What did it mean for ordinary believers to live a Christian life in late antiquity? In Christians at Home, Blake Leyerle explores this question through the writings, teachings, and reception of John Chrysostom--a priest of Antioch who went on to become the bishop of Constantinople in 397 AD.
Through elaborate spatial and ritual recommendations, Chrysostom advised listeners to turn their houses into churches. He preached that prayer and chant, scripture and hospitality, and even layout and furnishings would create an immersive environment with a transformational effect on a home's inhabitants. But as Leyerle shows, the actual practices and beliefs of Chrysostom's lay listeners diverged from his intentions. Unlike their preacher, the laity--who saw time as cyclical rather than linear--were neither interested in moral transformation nor concerned about the afterlife, and they were more motivated by tangible goods than by a life of monasticism. Yet they were committed to Christianity and demonstrated this by modifying Chrysostom's advice to meet their everyday experiences, often citing precedents from scripture to defend their actions.
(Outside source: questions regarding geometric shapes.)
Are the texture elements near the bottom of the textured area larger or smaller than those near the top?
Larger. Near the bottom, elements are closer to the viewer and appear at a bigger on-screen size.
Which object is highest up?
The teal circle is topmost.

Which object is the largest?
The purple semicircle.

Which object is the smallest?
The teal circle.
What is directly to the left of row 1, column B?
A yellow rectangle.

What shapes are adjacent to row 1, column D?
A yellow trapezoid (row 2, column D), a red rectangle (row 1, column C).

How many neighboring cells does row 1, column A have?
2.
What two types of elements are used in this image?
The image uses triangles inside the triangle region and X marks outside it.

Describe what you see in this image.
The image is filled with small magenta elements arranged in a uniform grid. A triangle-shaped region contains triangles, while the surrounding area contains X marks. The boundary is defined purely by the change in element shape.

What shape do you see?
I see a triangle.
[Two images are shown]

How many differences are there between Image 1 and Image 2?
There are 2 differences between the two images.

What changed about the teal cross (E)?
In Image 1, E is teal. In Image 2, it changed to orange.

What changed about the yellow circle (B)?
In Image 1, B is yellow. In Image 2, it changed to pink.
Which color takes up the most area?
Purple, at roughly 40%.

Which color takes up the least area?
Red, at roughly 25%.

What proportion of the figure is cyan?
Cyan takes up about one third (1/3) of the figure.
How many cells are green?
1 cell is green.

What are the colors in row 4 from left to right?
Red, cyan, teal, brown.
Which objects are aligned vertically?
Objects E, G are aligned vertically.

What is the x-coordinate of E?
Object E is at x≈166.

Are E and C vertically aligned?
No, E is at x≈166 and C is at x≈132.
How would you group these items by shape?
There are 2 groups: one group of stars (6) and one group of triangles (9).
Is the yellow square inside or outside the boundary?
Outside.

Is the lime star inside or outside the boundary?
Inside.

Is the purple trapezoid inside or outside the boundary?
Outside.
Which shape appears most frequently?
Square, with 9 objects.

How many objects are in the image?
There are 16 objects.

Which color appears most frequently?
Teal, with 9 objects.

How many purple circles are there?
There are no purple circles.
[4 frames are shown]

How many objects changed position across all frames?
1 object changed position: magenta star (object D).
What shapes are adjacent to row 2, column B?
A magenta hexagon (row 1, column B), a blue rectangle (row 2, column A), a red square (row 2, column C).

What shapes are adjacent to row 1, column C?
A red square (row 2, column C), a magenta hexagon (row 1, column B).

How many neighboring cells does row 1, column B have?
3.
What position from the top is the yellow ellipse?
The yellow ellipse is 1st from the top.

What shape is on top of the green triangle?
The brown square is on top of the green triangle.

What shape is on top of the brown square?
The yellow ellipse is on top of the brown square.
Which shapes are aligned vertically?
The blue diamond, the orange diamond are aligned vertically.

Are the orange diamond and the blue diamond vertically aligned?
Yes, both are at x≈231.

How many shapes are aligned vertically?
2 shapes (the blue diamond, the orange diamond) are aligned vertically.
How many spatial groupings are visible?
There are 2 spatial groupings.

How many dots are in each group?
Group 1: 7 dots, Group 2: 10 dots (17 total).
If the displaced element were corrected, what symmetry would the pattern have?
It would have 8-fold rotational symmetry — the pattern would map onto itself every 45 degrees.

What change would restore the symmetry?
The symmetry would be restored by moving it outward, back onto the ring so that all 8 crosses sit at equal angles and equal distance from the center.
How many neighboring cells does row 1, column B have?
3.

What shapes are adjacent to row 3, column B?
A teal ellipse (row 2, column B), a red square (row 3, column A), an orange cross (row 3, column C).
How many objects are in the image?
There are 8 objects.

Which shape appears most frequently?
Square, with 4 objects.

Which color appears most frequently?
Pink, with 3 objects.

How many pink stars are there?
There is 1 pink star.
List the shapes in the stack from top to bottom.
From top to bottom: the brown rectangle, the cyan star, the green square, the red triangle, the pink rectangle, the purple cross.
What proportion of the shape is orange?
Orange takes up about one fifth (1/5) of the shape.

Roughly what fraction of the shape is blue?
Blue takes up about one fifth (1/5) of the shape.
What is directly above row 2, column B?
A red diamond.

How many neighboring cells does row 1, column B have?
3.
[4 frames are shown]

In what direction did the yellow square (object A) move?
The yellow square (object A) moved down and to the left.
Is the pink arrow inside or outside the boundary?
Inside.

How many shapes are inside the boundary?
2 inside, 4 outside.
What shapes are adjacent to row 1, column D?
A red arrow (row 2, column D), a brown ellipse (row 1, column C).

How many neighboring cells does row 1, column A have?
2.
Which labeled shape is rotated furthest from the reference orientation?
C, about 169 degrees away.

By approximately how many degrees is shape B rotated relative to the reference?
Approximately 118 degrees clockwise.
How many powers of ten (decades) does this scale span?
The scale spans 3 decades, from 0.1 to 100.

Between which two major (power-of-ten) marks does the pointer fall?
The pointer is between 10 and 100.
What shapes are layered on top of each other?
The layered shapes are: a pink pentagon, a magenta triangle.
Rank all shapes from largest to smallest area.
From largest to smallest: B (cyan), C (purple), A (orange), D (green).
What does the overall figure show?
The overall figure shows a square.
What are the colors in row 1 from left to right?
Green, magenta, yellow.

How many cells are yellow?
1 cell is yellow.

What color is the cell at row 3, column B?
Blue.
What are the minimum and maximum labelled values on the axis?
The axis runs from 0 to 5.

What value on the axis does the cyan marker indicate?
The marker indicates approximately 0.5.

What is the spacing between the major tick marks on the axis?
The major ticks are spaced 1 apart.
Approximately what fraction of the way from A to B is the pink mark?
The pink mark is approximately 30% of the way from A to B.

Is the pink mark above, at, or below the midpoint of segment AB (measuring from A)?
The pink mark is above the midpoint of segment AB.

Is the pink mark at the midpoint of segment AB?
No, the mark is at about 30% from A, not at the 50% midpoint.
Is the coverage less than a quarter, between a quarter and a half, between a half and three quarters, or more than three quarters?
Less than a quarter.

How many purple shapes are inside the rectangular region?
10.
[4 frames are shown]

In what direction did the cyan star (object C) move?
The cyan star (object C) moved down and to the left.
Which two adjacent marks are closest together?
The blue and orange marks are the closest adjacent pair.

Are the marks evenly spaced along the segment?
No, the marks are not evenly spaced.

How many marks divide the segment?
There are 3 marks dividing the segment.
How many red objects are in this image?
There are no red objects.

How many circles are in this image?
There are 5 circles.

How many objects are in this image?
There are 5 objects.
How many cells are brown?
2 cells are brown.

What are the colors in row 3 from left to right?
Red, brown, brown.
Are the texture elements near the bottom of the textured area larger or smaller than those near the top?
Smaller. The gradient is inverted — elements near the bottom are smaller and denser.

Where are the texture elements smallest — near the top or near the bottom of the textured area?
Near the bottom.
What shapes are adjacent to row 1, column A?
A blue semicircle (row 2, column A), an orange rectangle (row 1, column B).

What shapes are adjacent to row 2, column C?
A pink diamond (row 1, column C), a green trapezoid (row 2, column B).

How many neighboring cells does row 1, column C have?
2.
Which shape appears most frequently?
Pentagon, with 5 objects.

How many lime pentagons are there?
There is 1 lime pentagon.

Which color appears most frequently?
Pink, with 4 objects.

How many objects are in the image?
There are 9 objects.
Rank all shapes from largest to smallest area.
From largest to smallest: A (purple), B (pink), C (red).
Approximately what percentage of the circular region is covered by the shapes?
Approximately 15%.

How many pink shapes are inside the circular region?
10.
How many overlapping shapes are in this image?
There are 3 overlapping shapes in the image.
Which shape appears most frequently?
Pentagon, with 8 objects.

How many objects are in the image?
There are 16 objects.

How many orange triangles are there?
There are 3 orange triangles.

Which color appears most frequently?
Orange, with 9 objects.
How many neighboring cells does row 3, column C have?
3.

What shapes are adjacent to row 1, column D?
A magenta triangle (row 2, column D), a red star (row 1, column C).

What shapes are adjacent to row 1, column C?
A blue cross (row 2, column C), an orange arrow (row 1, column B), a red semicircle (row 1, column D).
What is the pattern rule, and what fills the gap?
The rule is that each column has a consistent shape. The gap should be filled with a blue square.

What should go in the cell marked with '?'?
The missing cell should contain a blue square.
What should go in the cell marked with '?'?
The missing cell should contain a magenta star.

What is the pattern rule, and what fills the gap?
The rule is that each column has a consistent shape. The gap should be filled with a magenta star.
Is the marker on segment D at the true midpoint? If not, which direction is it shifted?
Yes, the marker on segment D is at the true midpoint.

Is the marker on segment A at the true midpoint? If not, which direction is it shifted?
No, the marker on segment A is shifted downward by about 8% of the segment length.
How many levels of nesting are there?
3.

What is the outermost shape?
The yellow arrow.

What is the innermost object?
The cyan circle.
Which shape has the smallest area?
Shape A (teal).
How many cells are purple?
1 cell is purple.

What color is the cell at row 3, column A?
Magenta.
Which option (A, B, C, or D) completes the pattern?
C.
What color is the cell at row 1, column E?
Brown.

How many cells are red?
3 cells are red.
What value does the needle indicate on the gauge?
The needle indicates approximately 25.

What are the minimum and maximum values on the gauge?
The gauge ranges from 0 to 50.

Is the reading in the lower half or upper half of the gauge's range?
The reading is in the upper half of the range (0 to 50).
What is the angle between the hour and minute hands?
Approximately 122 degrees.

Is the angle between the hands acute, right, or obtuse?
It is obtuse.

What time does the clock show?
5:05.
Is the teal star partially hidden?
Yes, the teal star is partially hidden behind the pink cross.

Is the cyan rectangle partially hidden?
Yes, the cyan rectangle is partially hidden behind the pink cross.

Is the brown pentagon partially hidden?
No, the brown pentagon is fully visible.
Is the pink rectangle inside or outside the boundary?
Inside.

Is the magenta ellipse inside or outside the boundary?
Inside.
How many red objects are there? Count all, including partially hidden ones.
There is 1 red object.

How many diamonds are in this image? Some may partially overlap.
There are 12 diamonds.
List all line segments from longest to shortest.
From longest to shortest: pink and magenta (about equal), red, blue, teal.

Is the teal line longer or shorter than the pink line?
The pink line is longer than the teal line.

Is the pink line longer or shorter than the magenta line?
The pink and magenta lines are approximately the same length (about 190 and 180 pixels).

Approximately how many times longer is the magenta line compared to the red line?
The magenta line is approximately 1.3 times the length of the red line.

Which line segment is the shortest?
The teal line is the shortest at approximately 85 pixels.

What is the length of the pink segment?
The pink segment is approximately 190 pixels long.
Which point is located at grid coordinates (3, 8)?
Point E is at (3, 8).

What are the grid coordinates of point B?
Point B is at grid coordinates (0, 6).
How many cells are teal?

By reading these two perspectives on early Christian life through each other, Leyerle shows the clash of beliefs between Chrysostom and his lay listeners and, at the same time, highlights the shared understandings that bound them together. For both the preacher and his congregations, lived religion was necessarily rooted in practice, within which the household was a vital ritual arena, independent of clerical control. Elegantly written and convincingly argued, this study will appeal to scholars of theology, classics, and the history of Christianity in particular.